Discover how to find the longest rising pattern in a sea of numbers without getting lost!
Why Longest Increasing Subsequence in DSA C?
Imagine you have a list of numbers representing daily temperatures, and you want to find the longest stretch of days where the temperature keeps rising.
Doing this by checking every possible combination manually is like trying to find the longest path in a maze by guessing every route.
Manually checking all increasing sequences means looking at every possible group of numbers, which grows very fast as the list gets longer.
This takes a lot of time and is easy to make mistakes, especially with bigger lists.
The Longest Increasing Subsequence (LIS) method smartly finds the longest rising sequence without checking every possibility.
It uses a step-by-step approach to build solutions from smaller parts, saving time and avoiding errors.
int longest_increasing_subsequence(int arr[], int n) {
int max_length = 1;
for (int i = 0; i < n; i++) {
for (int j = i + 1; j < n; j++) {
// check if arr[j] > arr[i] and count length
}
}
return max_length;
}int longest_increasing_subsequence(int arr[], int n) {
int lis[n];
for (int i = 0; i < n; i++) lis[i] = 1;
for (int i = 1; i < n; i++) {
for (int j = 0; j < i; j++) {
if (arr[i] > arr[j] && lis[i] < lis[j] + 1) {
lis[i] = lis[j] + 1;
}
}
}
int max = 1;
for (int i = 0; i < n; i++) if (lis[i] > max) max = lis[i];
return max;
}This concept lets you quickly find the longest rising pattern in data, helping with predictions and understanding trends.

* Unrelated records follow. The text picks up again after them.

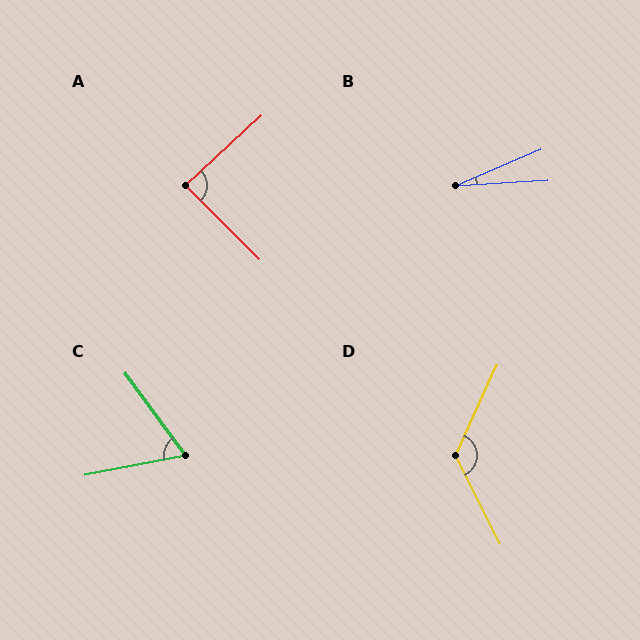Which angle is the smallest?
B, at approximately 20 degrees.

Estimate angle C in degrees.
Approximately 65 degrees.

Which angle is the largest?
D, at approximately 129 degrees.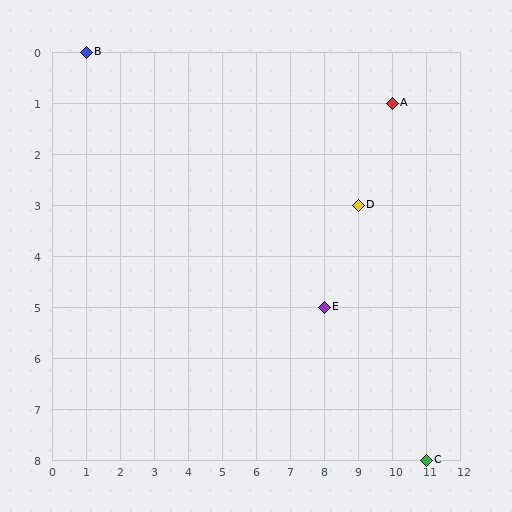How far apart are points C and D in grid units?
Points C and D are 2 columns and 5 rows apart (about 5.4 grid units diagonally).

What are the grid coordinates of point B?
Point B is at grid coordinates (1, 0).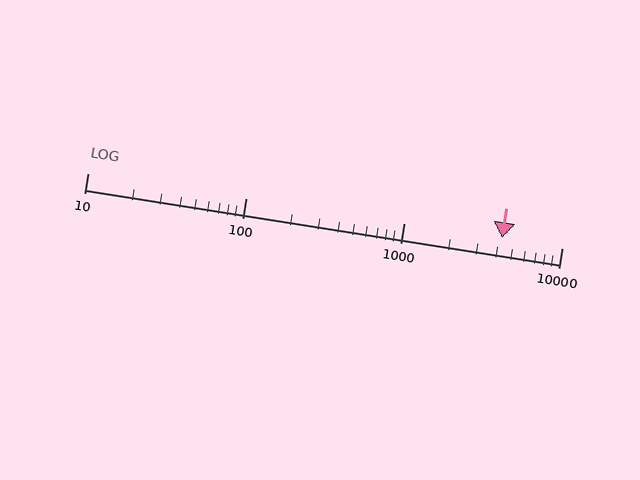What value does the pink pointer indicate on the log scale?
The pointer indicates approximately 4200.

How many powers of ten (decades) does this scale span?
The scale spans 3 decades, from 10 to 10000.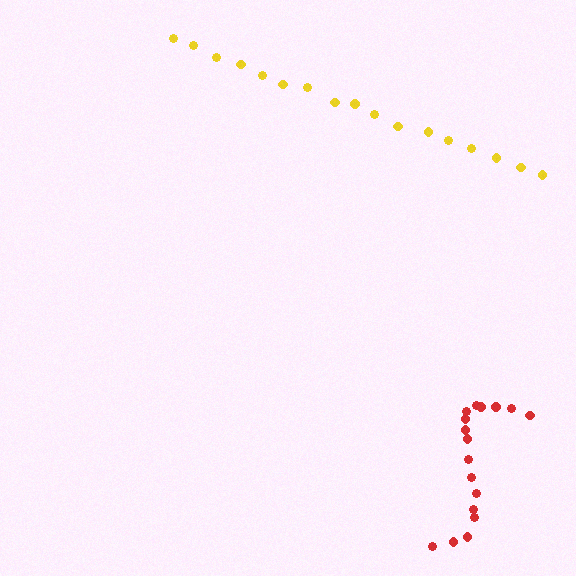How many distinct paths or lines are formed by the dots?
There are 2 distinct paths.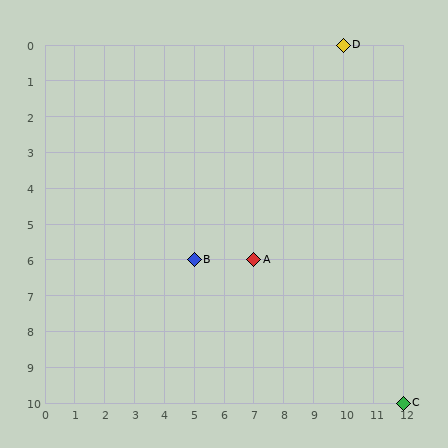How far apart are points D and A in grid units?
Points D and A are 3 columns and 6 rows apart (about 6.7 grid units diagonally).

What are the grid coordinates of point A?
Point A is at grid coordinates (7, 6).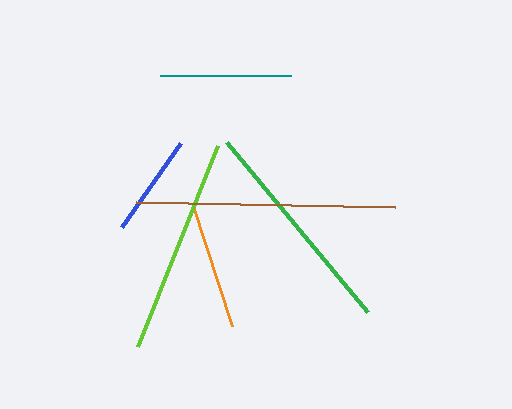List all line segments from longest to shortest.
From longest to shortest: brown, green and lime (about equal), teal and orange (about equal), blue.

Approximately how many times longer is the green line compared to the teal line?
The green line is approximately 1.7 times the length of the teal line.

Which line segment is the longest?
The brown line is the longest at approximately 259 pixels.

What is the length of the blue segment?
The blue segment is approximately 103 pixels long.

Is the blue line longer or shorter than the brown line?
The brown line is longer than the blue line.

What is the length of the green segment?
The green segment is approximately 220 pixels long.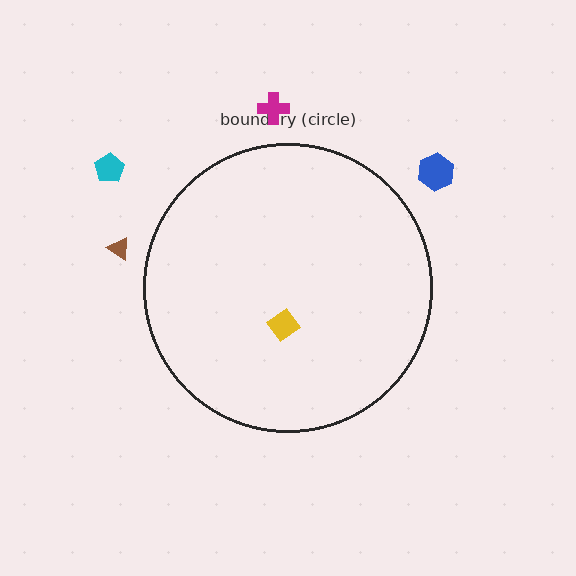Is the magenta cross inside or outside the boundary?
Outside.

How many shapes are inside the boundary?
1 inside, 4 outside.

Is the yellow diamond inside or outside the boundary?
Inside.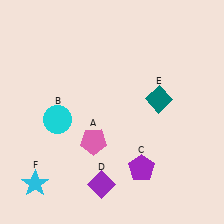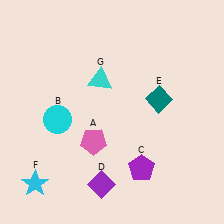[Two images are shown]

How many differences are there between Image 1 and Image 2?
There is 1 difference between the two images.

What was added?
A cyan triangle (G) was added in Image 2.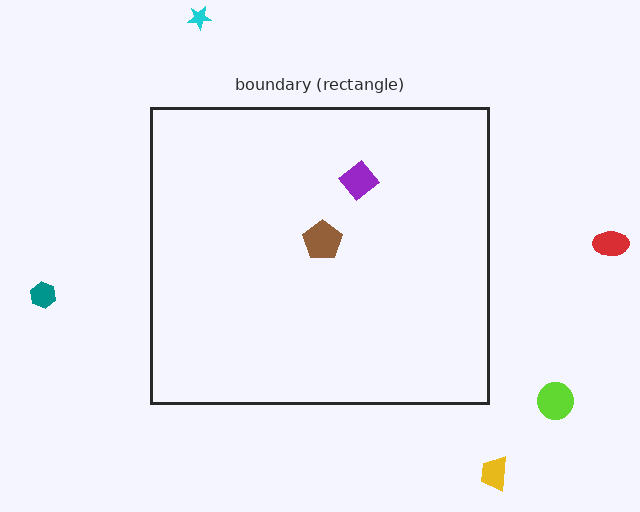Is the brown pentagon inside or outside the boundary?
Inside.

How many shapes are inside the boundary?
2 inside, 5 outside.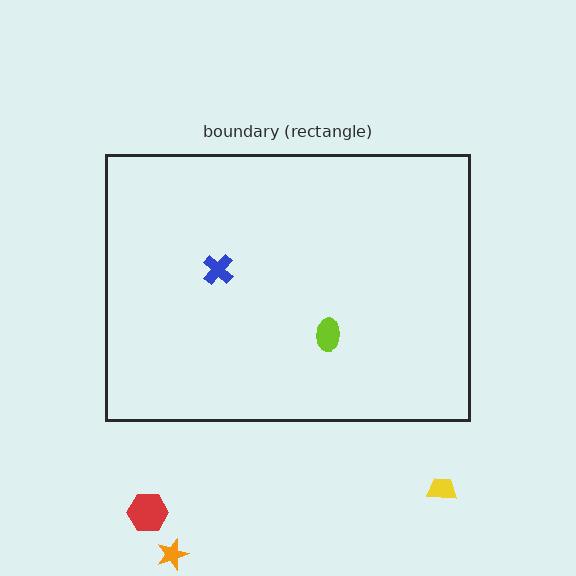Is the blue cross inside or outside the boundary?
Inside.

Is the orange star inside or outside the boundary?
Outside.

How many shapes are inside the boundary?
2 inside, 3 outside.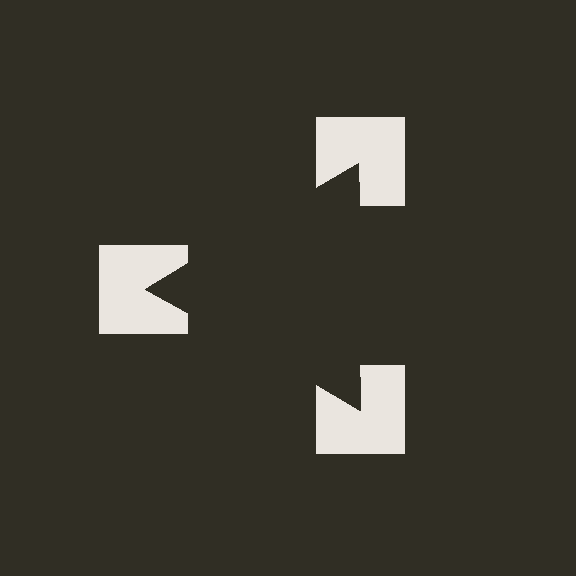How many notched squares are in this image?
There are 3 — one at each vertex of the illusory triangle.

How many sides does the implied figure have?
3 sides.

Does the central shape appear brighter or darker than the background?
It typically appears slightly darker than the background, even though no actual brightness change is drawn.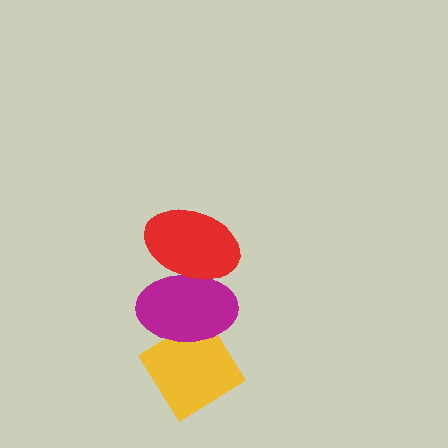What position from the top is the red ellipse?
The red ellipse is 1st from the top.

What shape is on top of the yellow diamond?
The magenta ellipse is on top of the yellow diamond.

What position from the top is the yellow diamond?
The yellow diamond is 3rd from the top.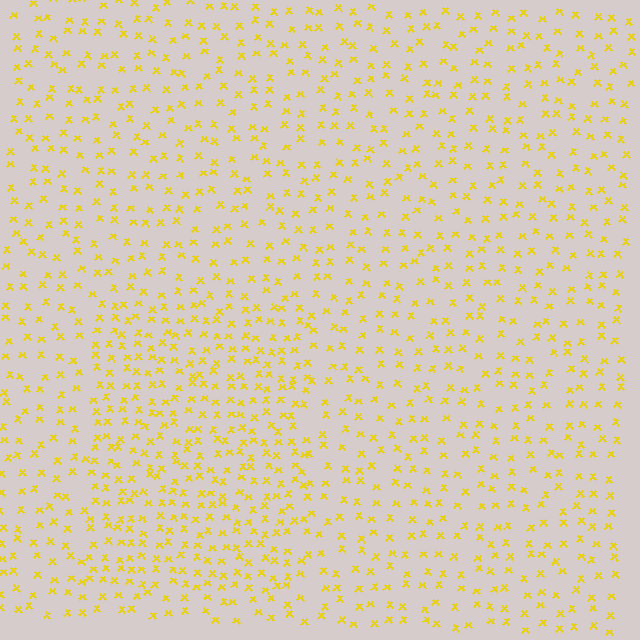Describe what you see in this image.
The image contains small yellow elements arranged at two different densities. A rectangle-shaped region is visible where the elements are more densely packed than the surrounding area.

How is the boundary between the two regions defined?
The boundary is defined by a change in element density (approximately 1.6x ratio). All elements are the same color, size, and shape.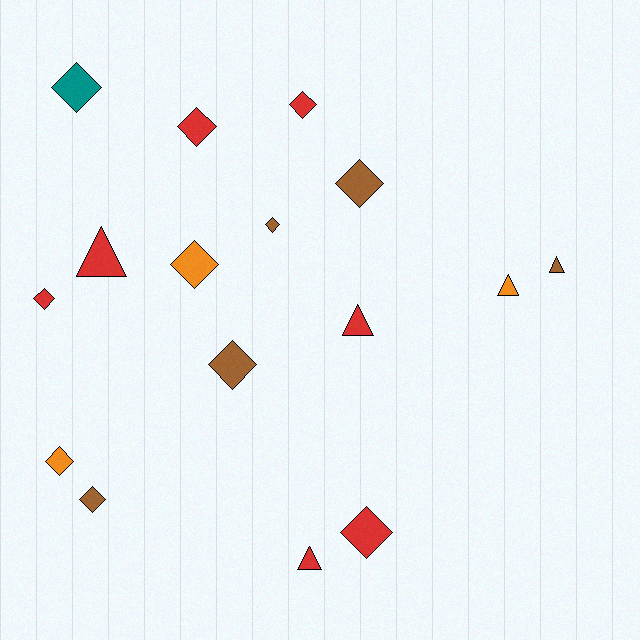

In stock market analysis, LIS helps find the longest period where stock prices keep increasing, guiding investment decisions.
Manual checking is slow and error-prone for finding longest increasing sequences.
LIS uses smart step-by-step building to find the answer efficiently.
This method is useful for trend analysis and pattern recognition in data.